Schuster, Gaspar, los goles de Romario; los de la casa, como a Sergi o Guardiola. Los últimos años de Cruyff como entrenador. La traición de Figo. Los 80 y 90, años en los que el Barça quedó varado en el segundismo: «El barcelonismo es como una mayonesa a la que basta que se mire de reojo para que se desligue la emulsión y se convierta en una papilla grasienta e incomible».

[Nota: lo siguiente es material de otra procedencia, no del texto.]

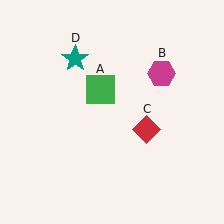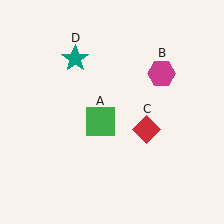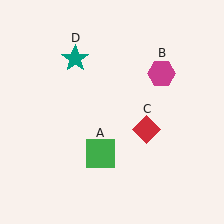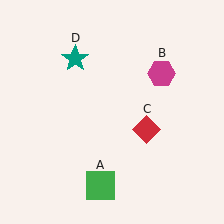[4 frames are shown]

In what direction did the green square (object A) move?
The green square (object A) moved down.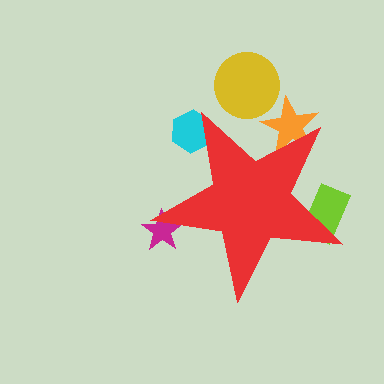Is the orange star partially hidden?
Yes, the orange star is partially hidden behind the red star.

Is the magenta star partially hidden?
Yes, the magenta star is partially hidden behind the red star.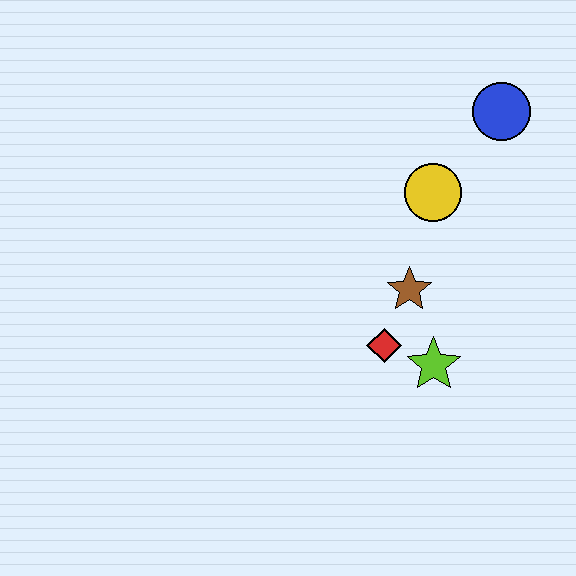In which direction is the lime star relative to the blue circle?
The lime star is below the blue circle.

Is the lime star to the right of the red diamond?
Yes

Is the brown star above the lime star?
Yes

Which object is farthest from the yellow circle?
The lime star is farthest from the yellow circle.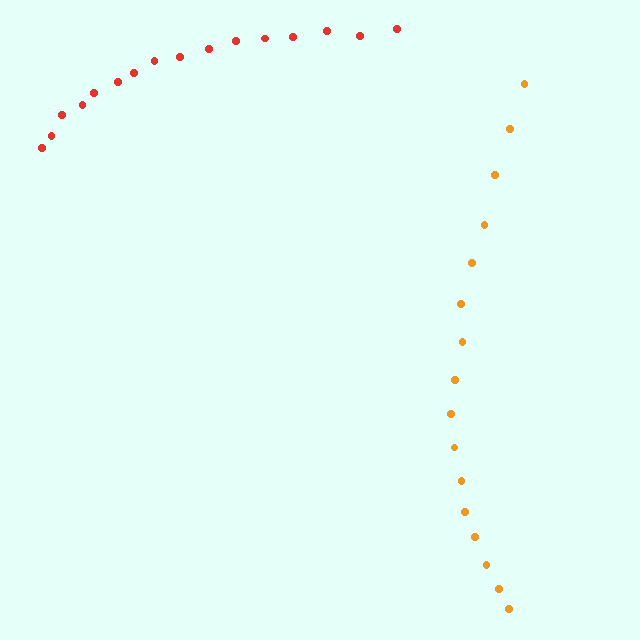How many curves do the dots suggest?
There are 2 distinct paths.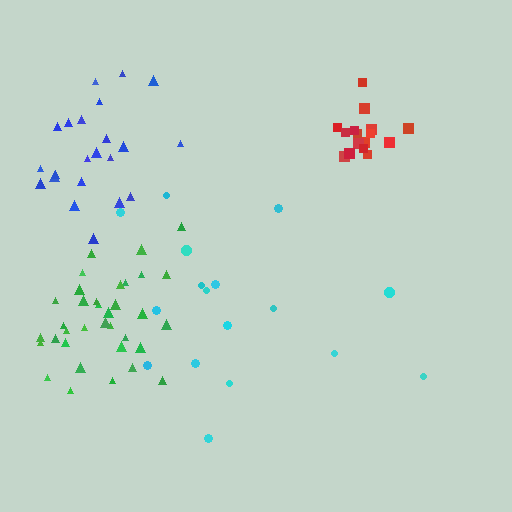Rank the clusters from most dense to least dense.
red, green, blue, cyan.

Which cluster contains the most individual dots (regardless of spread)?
Green (35).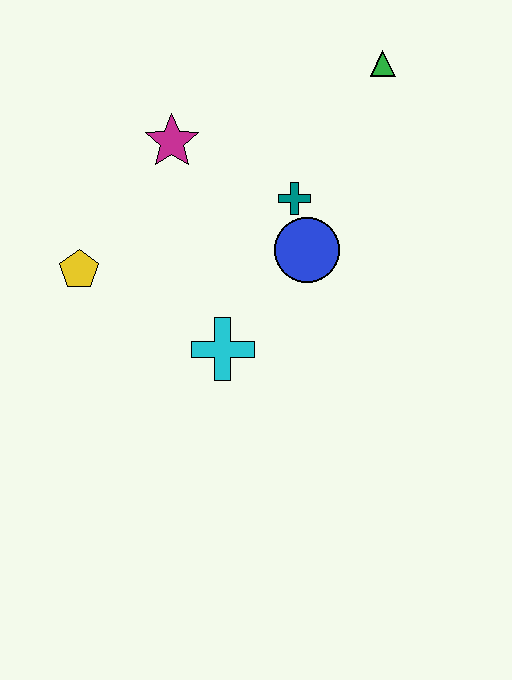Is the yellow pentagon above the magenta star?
No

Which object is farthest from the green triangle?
The yellow pentagon is farthest from the green triangle.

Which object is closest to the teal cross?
The blue circle is closest to the teal cross.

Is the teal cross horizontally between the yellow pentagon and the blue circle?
Yes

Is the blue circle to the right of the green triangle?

Cuando se ha despachado a gusto con los suyos y los madridistas se preparan para el chaparrón que se les viene encima, Montalbán advierte a todos los culés que se frotan las manos: «Maliciosamente se me pide que comente la crisis del Real Madrid, desde el supuesto que lo voy a hacer babeante de gusto, desde el placer del sectario barcelonista ante el antagonista caído». No hace sangre del enemigo, sino que analiza con objetiva frialdad al eterno rival. No esconde su admiración por el Buitre, ni por la Quinta de los Yeyés. Tampoco esconde sus dudas sobre los métodos de Mendoza: «Emergió como un triunfador imparable, así en las carreras de caballos como en las ferias de amores, así en los negocios como en el fútbol. Carrerón ultimado con la presidencia del Real Madrid, que es, después del Corte Inglés, el segundo poder cultural fáctico de este país». Recuerda la victoria en la séptima Copa de Europa frente a la Juventus, las nefastas campañas ligueras de los 90, la llegada de Zidane coincidiendo con el caso Gescartera, al mítico vecino Jesús Gil y Gil o algunos de los mejores clásicos del siglo pasado.
Pared de títulos
Vázquez Montalbán titula: Fútbol. Una religión en busca de un Dios. Y Villoro: Dios es redondo. Quizás en este juego de títulos esté una de las claves para entender la esencia del fútbol. Todos se empeñan en buscarle una deidad al deporte rey, pero ha estado ahí siempre. No es el dinero, ni los clubes ni sus presidentes; tampoco los jugadores ni los aficionados. Los griegos ya tenían la clave: ¿Existe algo más perfecto que la esfera? Esa esfera que es muchas y una sola. Maraña de papel y cinta que rueda sobre la gravilla de las barriadas pobres. De plástico, que bota en los patios de los colegios. La de cuero picado que se disputa en los campos de tierra. La pelota reluciente que se desliza sobre la alfombra verde de un gran estadio de fútbol. Todas son una y, de sus caprichos, se desprende la verdadera esencia del deporte de la patada.